Check out Cismontane Brewing at their new location in Santa Ana just off the 55 freeway. See what they have brewing up here by liking them on Facebook and following them on Twitter. Their new location can accommodate more guests than their previous Rancho Santa Margarita location (which Laguna Beach Beer Company has acquired after Cismontane moved), so check them out behind Pep Boys (enter on the west side).

The 22nd Annual Taste of Anaheim returns to the Anaheim GardenWalk this Thursday evening. This mega event covers an entire portion of the GardenWalk, closing the area off as guests can enter to savor the local flavors of Anaheim’s great food & drink businesses. For $40 presale or $45 at the door, all attendees receive free parking and admission to this all-ages festival, where attendees can sample all the food they can handle, bid in a silent auction, jam to live music, sip on finely crafted cocktails, and more. The entrance to the tasting area starts at the center of the GardenWalk, and the event covers the entire northern section.

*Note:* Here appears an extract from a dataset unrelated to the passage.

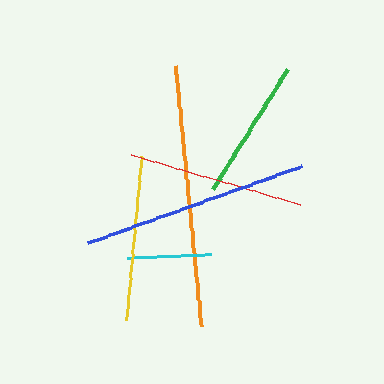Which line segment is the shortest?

  • Once attendees get past the entrance gate, the restaurants will start to line up, set up tables, and serve their food and/or drinks.
  • A silent auction typically takes place at the Taste of Anaheim. Items mainly include gift cards and event tickets to Angels games and concerts at The Grove, plus a few other random goodies. The location of the silent auction changes every year, as it could happen near the back, or near the front.
  • Once past this initial entrance area, guests enter the open promenade area of the fest, filled with chairs and stages for the bands.
  • While guests will find most of the food upstairs, the strong businesses generally take up residence downstairs toward the back, such as Ruth’s Chris Steak House, Slater’s 50/50, and Noble Ale Works.
  • Upstairs at the GardenWalk, plenty of participating restaurants set up to serve all the guests their unique eats. Vendors up here may include local restaurants like The Ranch and The Catch, local caterers like Sally Ann and Mother’s Market, local breweries Hangar 24 and Bootlegger’s, local artists selling their work, and corporate businesses like Rubio’s and Hooters. For all other spaces, Disney takes up the rest, with restaurants from inside the Disneyland park and from Downtown Disney.
  • Though the lineup of participating businesses will certainly change since last year, the general setup and structure will remain the same. Guests will find most of the food upstairs, while guests will find other things downstairs, such as more places to sit, the music stage, non-food vendors, guest services, and more.

Although the Taste of Anaheim usually has more Disney establishments present than anything else, this event still has great local establishments. If you do go to this event, spend more time with the local businesses as opposed to the corporate businesses, as supporting local business stimulates the local economy, providing growth and jobs necessary for that area to flourish.